LETTERS: Utility rates; drone defense innovation
Utility’s new peak rates
To piggyback on the recent letter from H. Wayne Hall (Gazette 3/24) regarding the price gouging of Colorado Springs Utilities’ new peak rates, I couldn’t agree more. I just don’t understand why CSU even needs a peak rate during the winter months, when cumulative ratepayer demand is significantly lower than in the summer.
It really makes no sense, other than to fund its useless and unnecessary pet projects, like the City’s fiber optic network (high capital cost, no benefit to rate-payers).
Well, since “we’re all connected” (because we have no other choice), I guess I will have to skip the Christmas lights this year, thanks to the high electric rates from 5 pm-9 pm in the winter.
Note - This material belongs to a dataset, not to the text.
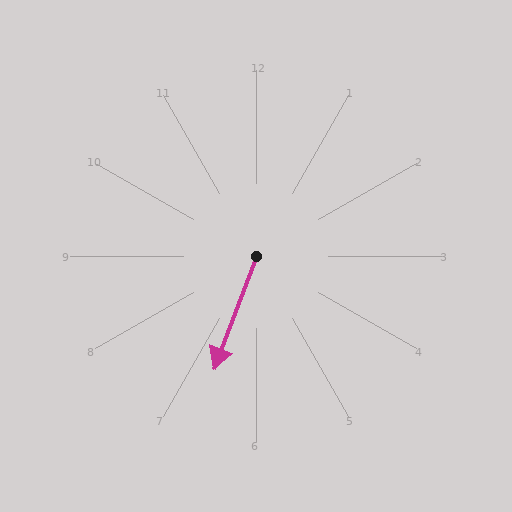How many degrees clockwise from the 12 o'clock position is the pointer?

Thanks again CSU for gouging us and Merry Christmas with your revenue windfall.
Chase Vendl
Colorado Springs
Bill 98 and the recent poll
The manner in which Bill 98 is being regarded & presented trivializes noise as a public health & environmental hazard, as well as downplays the elimination of citizen legal rights. Laws are created to protect everyone equally, even if those individuals are in a minority.
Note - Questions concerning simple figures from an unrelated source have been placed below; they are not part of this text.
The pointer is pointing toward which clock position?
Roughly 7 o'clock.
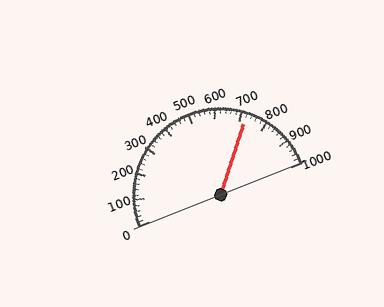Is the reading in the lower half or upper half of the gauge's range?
The reading is in the upper half of the range (0 to 1000).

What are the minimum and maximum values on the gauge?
The gauge ranges from 0 to 1000.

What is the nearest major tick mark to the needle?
The nearest major tick mark is 700.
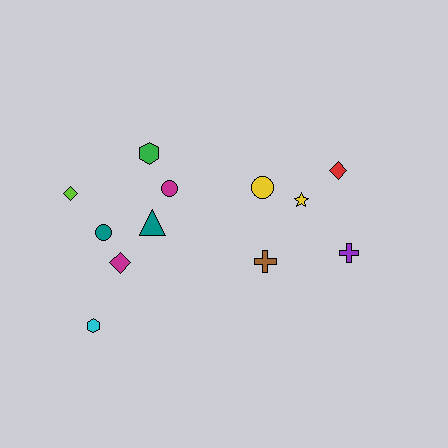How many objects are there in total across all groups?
There are 12 objects.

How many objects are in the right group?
There are 5 objects.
The scope of the existing Noise Abatement Act is two-fold. The first is public health and the second is environmental protection.
Public health and environmental protection policy decisions are significant matters & typically are made with direction from informed professionals not by local popularity contests ( i.e. polls ).
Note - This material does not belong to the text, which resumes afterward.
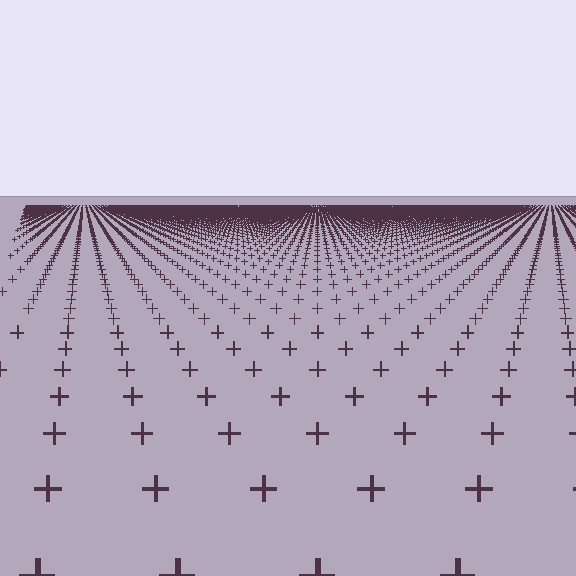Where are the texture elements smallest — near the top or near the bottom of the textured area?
Near the top.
Public health law’s intent is to uniformly promote general public welfare & address hazards that threaten the population & environment. Such laws should address inequities, not create them, and cannot be subject to the vicissitudes of the highest bidder or the loudest voice. Noise regulation, whether purchased or the result of a local popularity contest, will result in piecemeal laws scattered across the state, which is inherently discriminatory. In such a scenario, monied interests can easily influence local policy rendering segments of the population vulnerable and without recourse.
For- profit entities are motivated by profit, not public health or environmental protection.
Imagine if the tobacco industry had been successful in steering smoking policy into the arena of popular opinion. If the tobacco companies and their paid lobbyists were allowed to influence laws and elections based solely on popularity, society might still have indoor public smoking.
Murray Relf , M.D.
Colorado Springs
Drone defense innovation
Ukraine has pivoted from its historic role as the “Breadbasket of the World” to a global leader in drone defense innovation. This shift was necessitated by Russia’s violation of the 1994 Budapest Memorandum, beginning with the 2014 seizure of Crimea and culminating in the 2022 invasion.
To offset Russia’s numerical advantages, Ukraine developed a “drone wall” through scalable, cost-effective innovation. As Dmytro Kavun of Dignitas Ukraine notes, the strategy is to fight smarter; Douglas Davis a volunteer with the Ukrainian Alliance for Medical Exchange and Development adds that distributed interceptor drones provide a sustainable counter to cheap swarm tactics. Ukraine is now exporting this expertise to help the US and Gulf states defend against Iranian drone attacks.
Meanwhile, Ukraine’s agricultural capacity has suffered significantly. Due to landmines and explosives, accessible land has dropped to 24 million hectares. Consequently, production fell from over 100 million tons of grains and oilseeds in 2021 to approximately 75 million tons in 2025.